Beitragvon Crystal » 13.05.2020, 15:55


Ich bin ehrlich mal gespannt, wer nächste Saison überhaupt noch in der 3.Liga spielen KANN. Es gab ja schon vor Corona mehrere finanziell angezählte Clubs und durch den Wegfall der Einnahmen durch Corona werden wohl einige Verein bankrott gehen.

Wenn man die Zahlen mal so grob überschlägt, kann ich mir auch ehrlich nicht mehr vorstellen, wie es beim FCK nächstes Jahr weiter gehen soll. Grob geschätzt werden wir alleine 20 Millionen brauchen um diese Saison und die Schulden stemmen zu können und da ist das Budget für die nächste Saison noch nicht mal eingerechnet. Den Investor will ich mal sehen.




Beitragvon Schlossberg » 13.05.2020, 22:13


Crystal hat geschrieben:Ich bin ehrlich mal gespannt, wer nächste Saison überhaupt noch in der 3.Liga spielen KANN. Es gab ja schon vor Corona mehrere finanziell angezählte Clubs und durch den Wegfall der Einnahmen durch Corona werden wohl einige Verein bankrott gehen.

Bankrott vielleicht nicht (das wäre strafbar), aber Insolvenzantrag müsste wohl in der Tat so mancher Verein stellen.

Was den FCK betrifft, wird angesichts der leeren Kassen der Gang zum Amtsgericht wohl unausweichlich, sowohl für die GmbH & Co KG a.A. als auch für den eV, und zusätzlich für die Stadiongesellschaft.
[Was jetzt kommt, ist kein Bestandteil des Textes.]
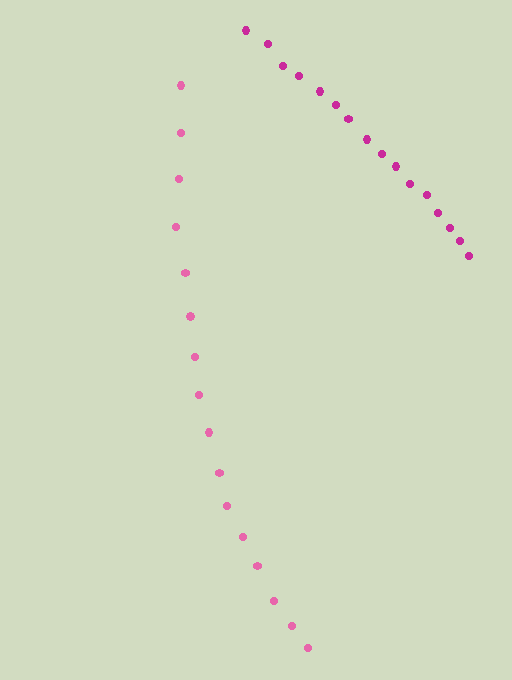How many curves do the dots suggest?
There are 2 distinct paths.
Das könnte und sollte dann im Rahmen eines kombinierten Insolvenzplans die Möglichkeit schaffen, schuldenfrei und für eine erschwingliche Stadionpacht die Saison (20/)21 zu spielen, in welcher Liga auch immer. (Falls der Geisterspiel-Unfug tatsächlich durchgezogen wird, könnte der FCK ja evtl. auch noch absteigen.)
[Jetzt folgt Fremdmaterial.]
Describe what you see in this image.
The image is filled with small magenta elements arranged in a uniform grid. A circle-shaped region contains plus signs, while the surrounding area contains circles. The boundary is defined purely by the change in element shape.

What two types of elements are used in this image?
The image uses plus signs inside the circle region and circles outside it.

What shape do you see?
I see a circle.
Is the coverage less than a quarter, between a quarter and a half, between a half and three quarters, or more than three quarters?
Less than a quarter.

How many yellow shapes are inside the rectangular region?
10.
Jetzt wird mancher einwerfen, dass Planinsolvenz nicht geht weil ... Dem möchte ich dann aber entgegnen, dass in Corona-Zeiten so manches geht, was sonst vielleicht nicht ginge. Man muss es eben mit aller Kraft wollen.

Und so werden wir, auch wenn Väterchen Franz schon abgetreten ist als wir noch Bundesliga gespielt haben, am Ende eurem Götzen, ihr Pessimisten, Unkenrufer und Schlauberger, dem Untergangs-Gespenst, den Kopf abhacken, mit Phantasie, aber sachlich.